4) The abortion clinic in this case actually went out of business last year (with a reported $150,000 in unpaid bills), and their lawyer says the decision to settle was made by the insurance company to avoid the costs of going through a full trial, which they maintain they would have won. I believe them; I don’t know who would have won. But the case really settled because there’s no more money coming in to pay their lawyer to go ahead with a trial, to hire experts to contest the cancer report, etc. – not because of the merits.

5) All that being said, law students shouldn’t discount the value of litigation as a policy advocacy tool (for better or wrose). Civil litigation (not government regulation) removed Joe Camel billboards from the area surrounding the junior high schools. For all the flack about the McDonald’s “fat” case (partially revived this week by the Second Circuit), as soon as the first suit was dismissed McDonald’s introduced a new line of GREAT salads (much improved from their plastic cup of white iceberg lettuce they used to hand you) and alternative Happy Meals with fresh fruit, etc. Only one case against an airline over deep vein thrombosis has settled so far (from what I’ve read) out of the thousand or more that have been filed, but all the airlines have started giving warnings to passengers on overseas flights about the risks of DVT and the need to move around or do certain exercises during the flight. I like the new McDonald’s salads (and have no choice about eating there, because I have young children), and I’m hoping that the airlines will think twice about shrinking the economy class seats any more than they already have in light of the potential DVT liability (I’m 6’4” and really notice the ever-smaller seats in economy class). I’m sure the companies felt like victims, but I think the world is a better place because of these lawsuits –many of us have already benefited (yeah, I know McDonald’s has to pass their litigation costs through to their shareholders or customers, but that’s a pretty thin spread when you serve “billions and billions”).
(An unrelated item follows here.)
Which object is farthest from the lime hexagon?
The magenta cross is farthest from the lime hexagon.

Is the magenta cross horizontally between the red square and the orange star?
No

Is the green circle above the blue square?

More recently, lawsuits have started to pop up around the country against alcohol manufacturers for marketing their products to irresponsible youth and contributing to drunk driving accidents. The courtroom provides a different set of incentives for people than picket lines and protests. If the (still controversial) cancer study about abortion turns out to be corroborated by other scientific research, I think patients should get to hear due warnings. A wave of litigation could follow if they don’t.

I like private litigation as a tool for social change (better than old-fashioned civil rights litigation, in fact). The common law tort system has built-in elements that are more free-market based and democratic, in some ways, than command-and-control regulation by unelected "experts" at an administrative agency. The tort system allows more room to consider any exceptional equities involved with particular parties, more room for private insurance markets to step in and offer financial incentives to reduce the risks of harm, and a financial incentive (plaintiff's contingency fees) to screen out the ridiculous. This is why I've argued for gun maker liability - I'd rather private litigation than escalated government regulation, which is often the only alternative. If it goes too far, the jury can say, "Nay." The private companies can decide for themselves how to manage their risks - whether by reduction, spreading, or viewing it as a straight business cost.

The other thing I like about civil-litigation-as-policymaking: the advocates have to engage in a lot of sharp, analytical thinking every step of the way, whereas the usual political route is tainted with shouted slogans, misleading propaganda, and personality cult/popularity contests. Taking these grand social battles into the courtroom forces the advocates to research and think through (carefully) issues of standing, jurisdiction, cognizability of harm, causation, relevancy and reliability of evidence, and the best remedies (damages, injunctions, etc.). This is a good thing, because the policy results can be more well-informed and fine-tuned.